4. Future Outlook: Expanding the Horizons of LLM Selection
This breakthrough provides researchers and engineers with powerful new tools to explore the potential of large models more confidently and efficiently. It not only sets a new benchmark for LLM selection but also opens up future possibilities, such as extending LensLLM to multi-task scenarios, exploring its impact on architecture design, and applying it to emerging models like MoE (Mixture of Experts).

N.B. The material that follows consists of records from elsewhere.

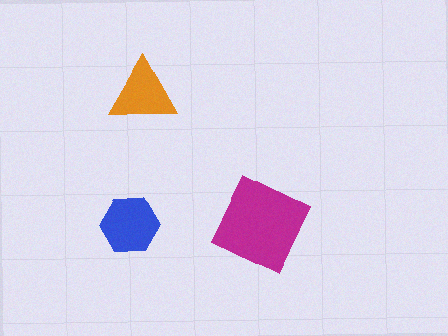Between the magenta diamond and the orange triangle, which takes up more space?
The magenta diamond.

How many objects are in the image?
There are 3 objects in the image.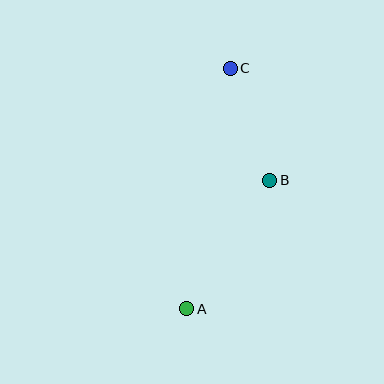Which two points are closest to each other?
Points B and C are closest to each other.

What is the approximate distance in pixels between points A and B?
The distance between A and B is approximately 153 pixels.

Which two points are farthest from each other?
Points A and C are farthest from each other.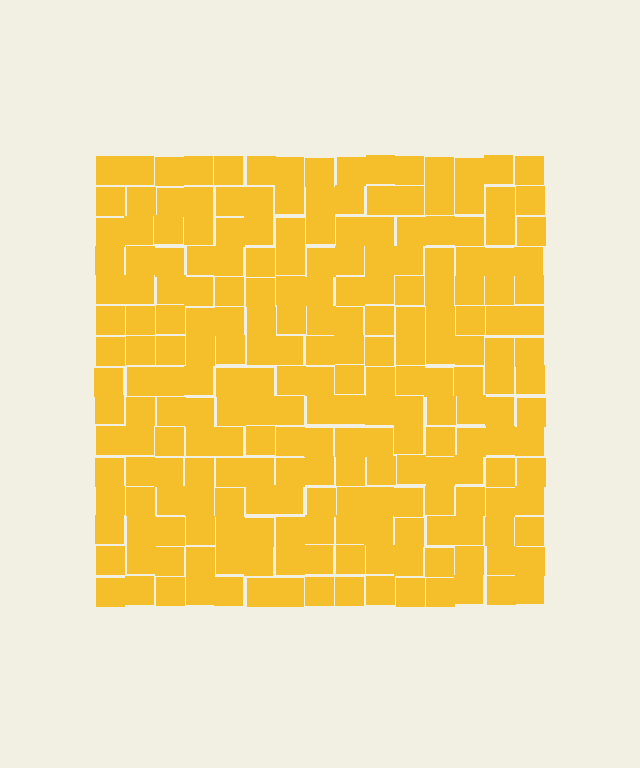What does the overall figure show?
The overall figure shows a square.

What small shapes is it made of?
It is made of small squares.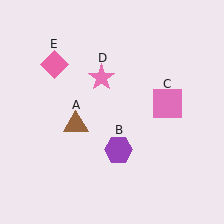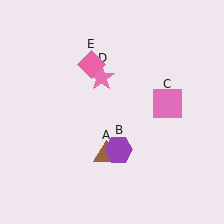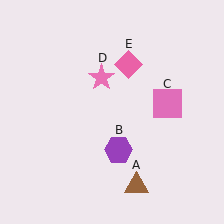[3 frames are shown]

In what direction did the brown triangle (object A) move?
The brown triangle (object A) moved down and to the right.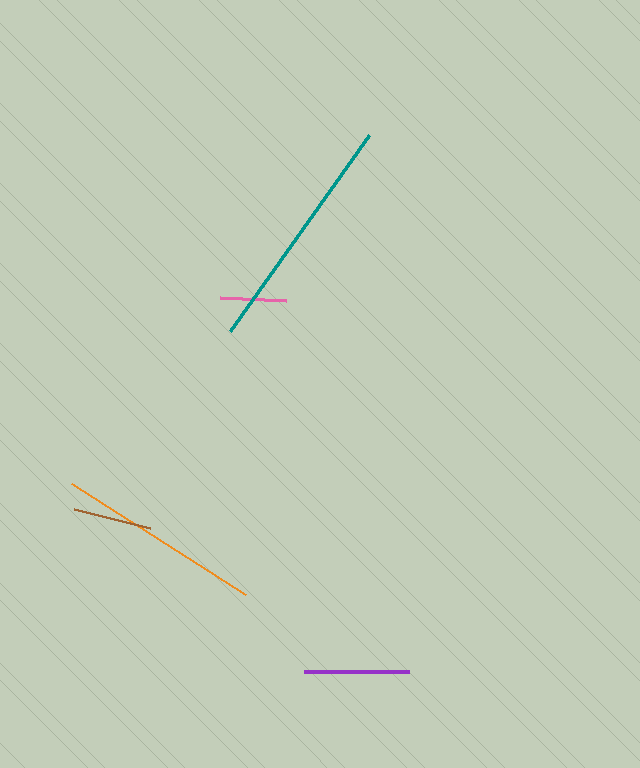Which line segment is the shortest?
The pink line is the shortest at approximately 67 pixels.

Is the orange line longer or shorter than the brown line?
The orange line is longer than the brown line.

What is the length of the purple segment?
The purple segment is approximately 105 pixels long.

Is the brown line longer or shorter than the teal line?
The teal line is longer than the brown line.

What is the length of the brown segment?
The brown segment is approximately 78 pixels long.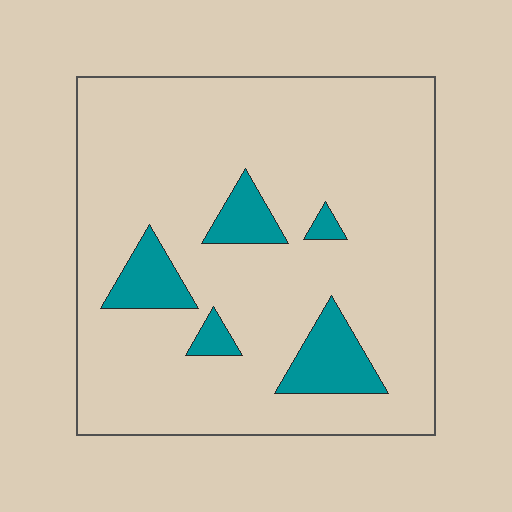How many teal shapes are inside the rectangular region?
5.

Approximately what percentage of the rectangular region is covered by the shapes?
Approximately 10%.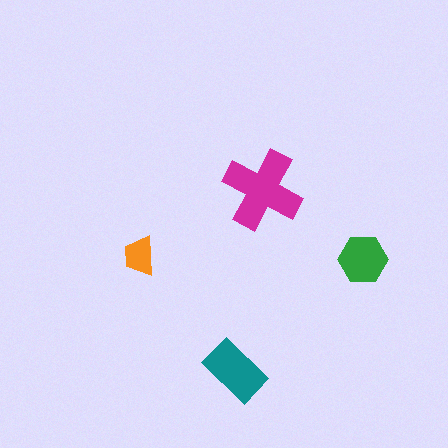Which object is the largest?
The magenta cross.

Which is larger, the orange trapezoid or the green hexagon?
The green hexagon.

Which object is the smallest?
The orange trapezoid.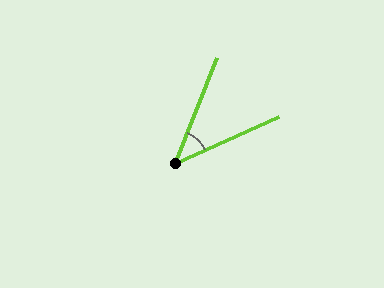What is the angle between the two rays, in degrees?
Approximately 44 degrees.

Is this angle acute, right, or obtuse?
It is acute.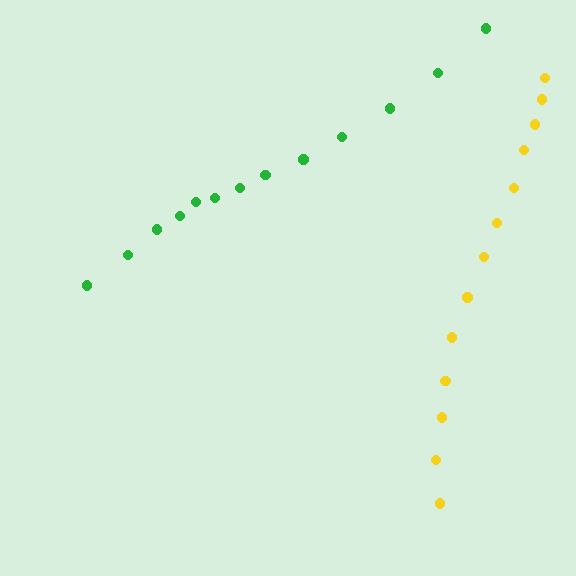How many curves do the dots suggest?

Potential applications include:
- Model deployment in resource-constrained environments: LensLLM’s efficiency makes it ideal for edge devices and limited-resource scenarios, enabling rapid selection of performance-efficient models.
- A/B testing and iterative model development: Accelerates testing and deployment cycles, reducing trial-and-error costs.
- Personalized LLM customization: Quickly matching models to user data and tasks for optimal performance.
5. Conclusion
LensLLM acts as a beacon, illuminating the path toward efficient and precise model selection. It will end the “mysticism” of LLM fine-tuning and lead us into a new era of “intelligent” and “cost-effective” large model applications.